Phase 3 (the next few years): IoT is now mainstream, and the inevitable wakeup call happens. Great-grandson of Stuxnet (wielded by great-grandson of Al Qaeda) takes out a power plant, derails a high-speed train, or makes some chemical factory explode. This will happen in Europe, North America, or some other developed part of the world. Now Industry wants security, and it wants it now. If you’re a security professional and have invested in acquiring skills related to IoT protection (SCADA/ICS and sensor network security, real time threat intelligence, etc.), this is when you’ll find yourself … busy.

Phase 4: “Security” will step up to the situation, and at some point it might reach equilibrium and we’ll have a “secure enough” IoT. Or, it might not and we’ll continue living in a world of perpetual cat and mouse like we are today with retailer data breaches. I don’t want to try to predict that far ahead (but please feel free to do so yourself in the Comments, if you have a take on it).

My point is, as Sting once put it, history will teach us nothing.

The drone downers: taste of things to come

The day after I blogged about how people are going to be out there shooting down down drones before long, Motherboard published a piece about a new ad campaign for a shotgun suppressor, marketed by Utah company SilencerCo. The campaign features none other than Johnny Dronehunter, Defender of Privacy, as it's main protagonist. While fictitious, the fact that SilencerCo chose to use this theme is a revealing reflection of American attitudes about privacy, and the perceived threat that emerging surveillance technology poses to the same.

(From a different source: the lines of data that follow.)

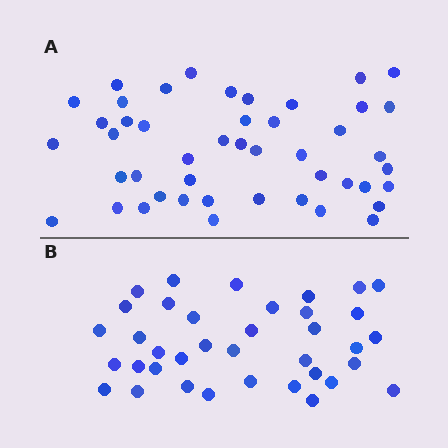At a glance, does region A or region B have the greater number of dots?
Region A (the top region) has more dots.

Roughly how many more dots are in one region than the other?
Region A has roughly 8 or so more dots than region B.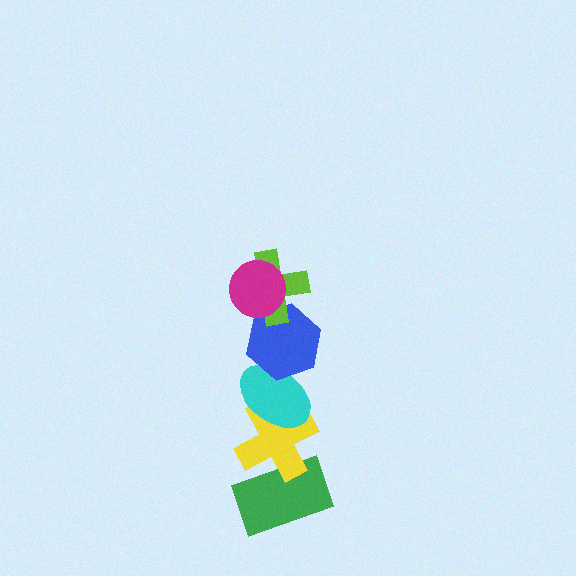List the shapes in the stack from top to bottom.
From top to bottom: the magenta circle, the lime cross, the blue hexagon, the cyan ellipse, the yellow cross, the green rectangle.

Here's the video trailer featuring Johnny:


Motherboard had reported earlier on Gnat Warfare, an Arizona company that lets people shoot at drones on a roving gun range, for $4,000 a pop. More expensive than clay pigeon shooting, but looks like more fun.

In addition to good old fashioned gun violence, there will also be cyber attacks directed against drones, like the one that Iran claimed it used to down a US surveillance UAV in 2011. The US asserted that the cyber attribution was a bluff, but who really knows? In any case ,operators of surveillance drones (may they use them wisely) will need to protect them against both physical and cyber threats.  Actually, it doesn't really matter what benevolent or nefarious purpose the drone is being used for, or whether the operators are military or civilian. They'll still be dealing with the same basic set of threats. Journalists, amateur photographers, and would all do well to give this due consideration.

(via Motherboard)

Autonomous taser drones. EMP drones.

A Texas company, Chaotic Moon, has come up with a self-piloting drone that can deliver taser attacks. It's aptly named Cupid. Future versions of this technology, which the company is said to already be working on, will pack pepper spray and EMP guns. I can imagine all kinds of other onboard weapons on these things: lasers, gatling guns, poison darts, tear gas, etc.

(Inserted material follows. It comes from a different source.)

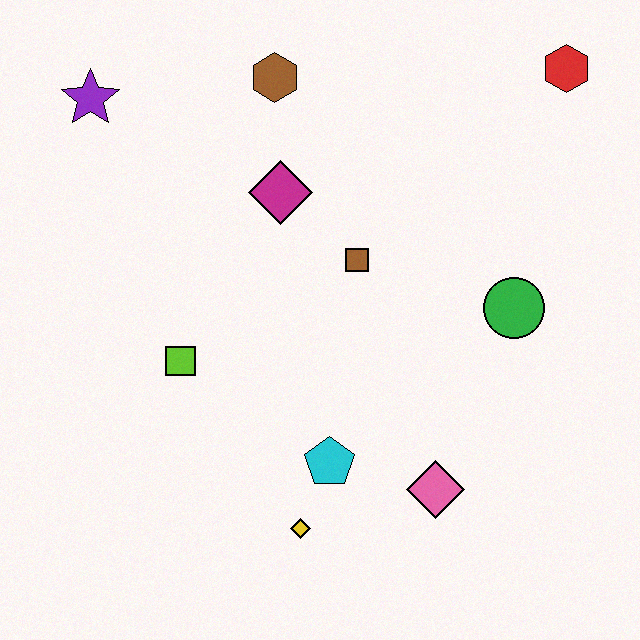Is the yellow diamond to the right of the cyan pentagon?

I think a lot of small drones are going to get shot down, especially the weaponized ones. Folks targeted by stunner drones aren't exactly going to welcome them with open arms. Drones will need ways to protect themselves, otherwise people are just going to take them out, wholesale. So I think they'll eventually have self-defense capabilities, either built-in or in the form of separate robots (or humans) that provide backup. No idea what that will look like ... maybe onboard motion detectors along with facial recognition and a predictive algorithm that senses when someone is pointing a weapon at the drone, and pre-emptively zaps them.